Since last week, many hosting providers are reporting a huge increase in attempts to hack into blogs and content management systems, with WordPress implementations again being hit the most with hackers' offensive. It's not the first time that Wordpress blogs have been the subject of hacking attempts and it probably won't be the last.

Thousands of Wordpress installations across the globe were hit by a brute force botnet attack, featuring several attempts to hack into blogs using a combination of popular usernames (eg, "admin", "myblog" and "user") and an array of unsafe passwords such as "god", "sex", "love" and "1 2 3 4 5".

Attacks of this type are commonplace-- it's the sharp rise in volume late last week to around three to four times the normal volume rather than anything technically devious that has set many alarm bells ringing all over the web.

Around 90,000 compromised servers have been attempting to break into WordPress websites by continually trying to guess the username and password to get into the WordPress admin dashboard.

To help mitigate such attacks, the senior system administration team at Sun Hosting, a large Canadian hosting provider, has rolled out wide security policies to help contain and limit such attacks. For the time being, the company has removed any public information detailing the new way they're blocking the attacks, as the hackers seem to be actively monitoring for changes, and altering their tactics.

Sun Hosting says: "If your site or blog has been targeted in similar attacks, the security precautions we've implemented may limit the access to your WordPress admin dashboard. We have chosen to proactively protect our customers from such attacks in order to avoid a potentially larger security issue on your account. Your admin password should consist of a minimum of 12 characters, with upper case and lower case letters, numbers as well as ponctuation marks."

The primary target appears to be WordPress installations but Joomla users also reportedly took some hammering as well.

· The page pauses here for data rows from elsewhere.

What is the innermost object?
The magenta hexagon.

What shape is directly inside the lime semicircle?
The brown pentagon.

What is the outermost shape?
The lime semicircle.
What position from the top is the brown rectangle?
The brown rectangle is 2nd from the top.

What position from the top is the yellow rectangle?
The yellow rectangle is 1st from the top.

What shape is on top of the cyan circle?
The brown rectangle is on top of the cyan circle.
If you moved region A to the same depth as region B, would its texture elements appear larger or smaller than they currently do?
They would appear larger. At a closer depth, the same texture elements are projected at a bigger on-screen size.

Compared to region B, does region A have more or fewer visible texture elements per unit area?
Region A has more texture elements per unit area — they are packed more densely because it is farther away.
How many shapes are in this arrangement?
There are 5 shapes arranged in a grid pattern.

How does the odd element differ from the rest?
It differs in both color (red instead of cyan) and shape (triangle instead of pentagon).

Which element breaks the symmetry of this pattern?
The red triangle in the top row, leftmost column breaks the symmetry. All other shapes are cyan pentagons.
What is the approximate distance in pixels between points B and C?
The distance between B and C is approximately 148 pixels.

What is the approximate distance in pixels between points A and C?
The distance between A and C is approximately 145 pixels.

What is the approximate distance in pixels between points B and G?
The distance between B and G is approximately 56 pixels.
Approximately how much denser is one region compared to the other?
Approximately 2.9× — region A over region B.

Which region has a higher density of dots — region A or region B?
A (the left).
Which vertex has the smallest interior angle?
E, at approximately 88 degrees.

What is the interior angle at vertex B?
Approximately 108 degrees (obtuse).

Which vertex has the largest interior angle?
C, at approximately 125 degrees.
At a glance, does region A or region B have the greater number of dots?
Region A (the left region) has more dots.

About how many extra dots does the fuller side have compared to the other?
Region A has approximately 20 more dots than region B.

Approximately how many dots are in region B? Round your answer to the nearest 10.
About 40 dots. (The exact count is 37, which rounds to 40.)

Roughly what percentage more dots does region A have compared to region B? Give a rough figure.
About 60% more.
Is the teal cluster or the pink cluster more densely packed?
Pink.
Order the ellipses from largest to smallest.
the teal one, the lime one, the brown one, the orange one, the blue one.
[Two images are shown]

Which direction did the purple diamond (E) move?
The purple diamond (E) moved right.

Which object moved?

Early suggestions are that hackers are looking to harvest "low-hanging fruit" as quickly as possible in order to gain access to a bank of compromised sites for follow-up malfeasance, which could be anything from hosting malware to publishing phishing pages or running some sort of denial of service attack.

"It's 'doorknob rattling' but on an industrial and international scale," notes Paul Ducklin, Sophos's head of technology for Asia Pacific.

WordPress founder Matt Mullenweg said that the attack illustrates the need to use a distinct username and a hard-to-guess password, common-sense advice that applies to using web services in general, not just for blog administration.

If you still use "admin" as a username on your blog, change it, use a strong password, if you’re on turn on two-factor authentication, and of course make sure you're up-to-date on the latest version of WordPress. Do this and you'll be ahead of 95 percent of sites out there and probably never have an issue."

Most other advice isn't great — supposedly this botnet has over 90,000 IP addresses, so an IP limiting or login throttling plugin isn't going to be great. They could try from a different IP a second for 24 hours, as an example.

Olli Niemi, internet security and vulnerability expert at Stonesoft outlined the range of possible motives behind the attack. “A concern of this attack is that by compromising WordPress blogs attackers may be able to upload malicious content and embed this into the blog," Niemi said.

"When readers visit the blogs in question they would then be subject to attack, come under compromise and develop into botnets. The attacks against the Wordpress blogs seem to be distributed, with automated attacks coming from multiple sources,” he added.

Matt Middleton, U.K. and Ireland regional director of corporate security firm Cyber-Ark, said that hacking attempts on corporate blogs might be used as an access point to hack into other much more sensitive enterprise systems. Weak passwords need to be changed ASAP, he argues.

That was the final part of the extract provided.